Drop the rows that do not have assigned boroughs

In [3]:
toronto_neighborhoods.drop(toronto_neighborhoods[toronto_neighborhoods['Borough'] == 'Not assigned'].index, inplace = True)
toronto_neighborhoods.reset_index(inplace = True, drop = True)
toronto_neighborhoods.head()

Unnamed: 0,Postcode,Borough,Neighbourhood
0,M3A,North York,Parkwoods
1,M4A,North York,Victoria Village
2,M5A,Downtown Toronto,Harbourfront
3,M5A,Downtown Toronto,Regent Park
4,M6A,North York,Lawrence Heights


Check which cell has a Borough but a Not assigned Neighbourhood

In [4]:
toronto_neighborhoods[toronto_neighborhoods.Neighbourhood == 'Not assigned']

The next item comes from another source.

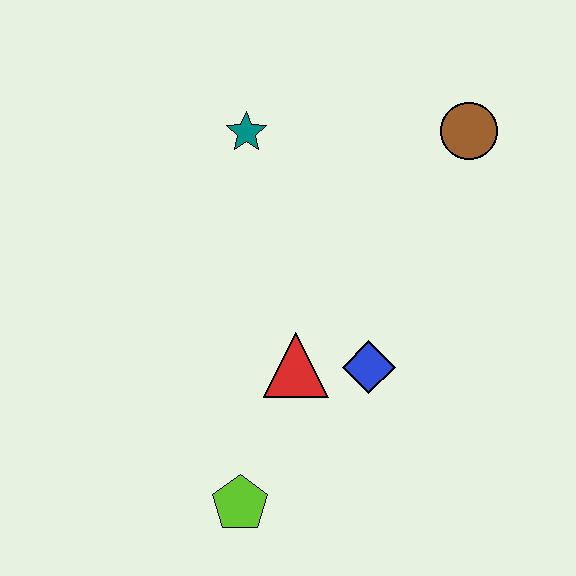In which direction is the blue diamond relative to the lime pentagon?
The blue diamond is above the lime pentagon.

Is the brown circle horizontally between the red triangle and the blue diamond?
No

Unnamed: 0,Postcode,Borough,Neighbourhood
6,M7A,Queen's Park,Not assigned


Use name of the Borough for the Neighbourhood that has 'Not assigned' value

In [5]:
empty_index = toronto_neighborhoods[toronto_neighborhoods.Neighbourhood == 'Not assigned'].index
toronto_neighborhoods.loc[empty_index,'Neighbourhood'] = toronto_neighborhoods.loc[empty_index,'Borough']
toronto_neighborhoods[toronto_neighborhoods.Neighbourhood == 'Not assigned']
toronto_neighborhoods.shape

(211, 3)

Next, we want to combine the Neighourboods that share the same Postcode. To do this, we first need to find out which Postcodes are shared by more than one Neighbourhood

In [6]:
postcode_count = toronto_neighborhoods.groupby('Postcode').count()
postcode_count = postcode_count[postcode_count['Borough'] != 1]
duplicated_postcodes = postcode_count.index
duplicated_postcodes
print('The number of duplicated postocdes are: {}'.format(len(duplicated_postcodes)))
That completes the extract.